Elizabeth Montiel-Alvarado, Campus Carrier staff writer
Lily Verren, Campus Carrier staff writer
The Bonner Scholars Program hosted a panel on Nov. 10 that discussed reforming the prison system and breaking the cycle of mass incarceration. The discussion panelists were Patrick Rodriguez, formerly incarcerated prison reform activist; Holly Bradfield, professor of sociology at Berry; and Thom Ratkos, assistant professor of psychology at Berry.
The discussion first began with reform in America and how or why there is a need. The three panelists each answered with differing opinions.
“I don’t dream of reform, and I think we should set our sights a little higher,” Ratkos said.
Instead of changing the way the current system is implemented, Ratkos said the whole criminal justice system should be reviewed.
“If we are trying to imagine a better world, I don’t imagine a better world where prisons exist,” Ratkos said.
Ratkos recommended the audience to read the narrative The Ones Who Walk Away from Omelas, by Ursula Le Guin, and Beyond Survival: Strategies and Stories from the Transformative Justice Movement, for more insight into the problems that incarcerated people face.
“We are currently living under the results of a strategy that we’re enacted a long time ago,” Ratkos said. “I don’t think the history of prison is a history of reform.”
According to a study from Stanford University, “Dropouts are 3.5 times more likely to be arrested than high school graduates. Nationally, 68 percent of all males in prison do not have a high school diploma.”
Rather than completely doing away with prisons, Rodriguez said smaller reforms need to be made.
“Would it be strategically plausible and feasible for us to imagine an abolitionist world?” Rodriguez said. “Or would it be strategically sound for us to begin implementing strategies that enact progressive policy that push forward change as it reacts to prison reform?”
According to the US Department of Justice’s Bureau of Justice Statistics (BJS) in 2016, 43% of state and 23% of federal prisoners had a history of a mental health problem.
“Dealing with how trauma leads to criminal actions, which affects children, is a large part [of reducing incarceration],” Bradfield said.
According to the National Center for Biotechnology Information, each additional adverse experience a child experiences increases the risk of becoming a serious, violent, and chronic juvenile offender by 35, when controlling for other risk factors for criminal behavior.
“Having mental health issues in prison is tough,” Rodriguez said.
Psychiatric facilities are similar to prisons, especially those that specialize in incarcerated healthcare, and public attitudes towards those in prisons with mental health conditions makes it incredibly difficult to rebuild one’s life after imprisonment, especially on top of the stigma surrounding formerly incarcerated people.
Imprisonment can exacerbate preexisting mental health conditions through sheer distress, as well.
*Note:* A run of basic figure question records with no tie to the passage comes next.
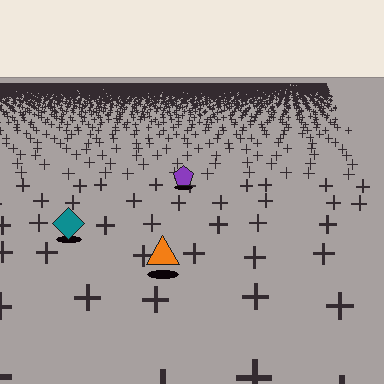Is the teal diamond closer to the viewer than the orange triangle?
No. The orange triangle is closer — you can tell from the texture gradient: the ground texture is coarser near it.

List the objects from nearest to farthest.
From nearest to farthest: the orange triangle, the teal diamond, the purple pentagon.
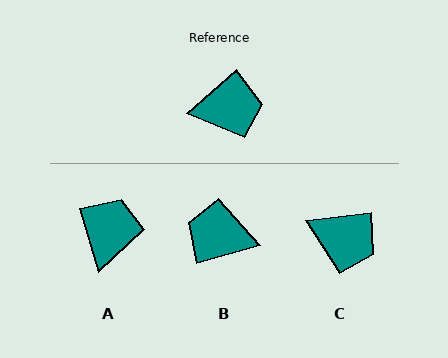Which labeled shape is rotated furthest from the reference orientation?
B, about 155 degrees away.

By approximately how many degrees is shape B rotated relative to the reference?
Approximately 155 degrees counter-clockwise.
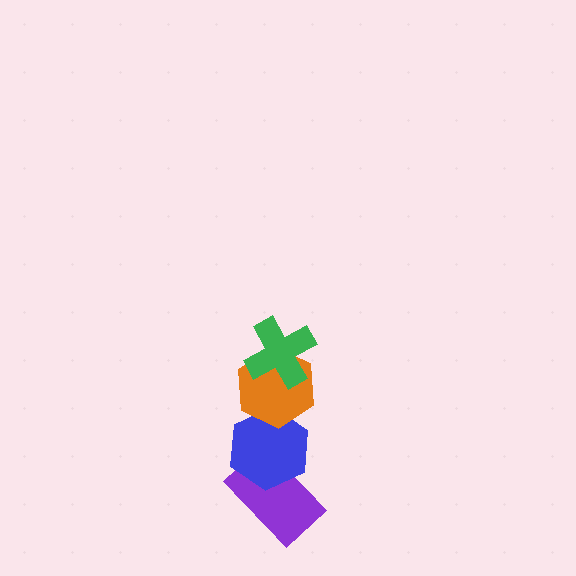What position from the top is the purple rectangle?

The BJS reported as well in 2016 that about 14% of state and 8% of federal prisoners met the threshold for past 30-day serious psychological distress.
When asked what steps could be taken to begin reforming prisons on a local and national scale, Rodriguez introduced Eric Gonzales, a district attorney outside of Brooklyn, New York.
“What he did as a step to dramatically reduce the amount of people on probation and parole was, he did a point and merit system,” Rodriguez said.
Despite Rodriguez’s presence at the panel, he continues to be on parole.
“There is no way for my merits to be measured, for me to come off any amount early,” Rodriguez said. “[With a merit system], the definition of justice would be to make someone pay their debts to society.”
Toward the end of the panel, a student asked what a deterrent for crime would be if prisons were taken away.
“Prisons don’t deter crime,” Rodriguez said. “Strong communities, connections with others, and not having the things you need to live separated from you by force, is what does.”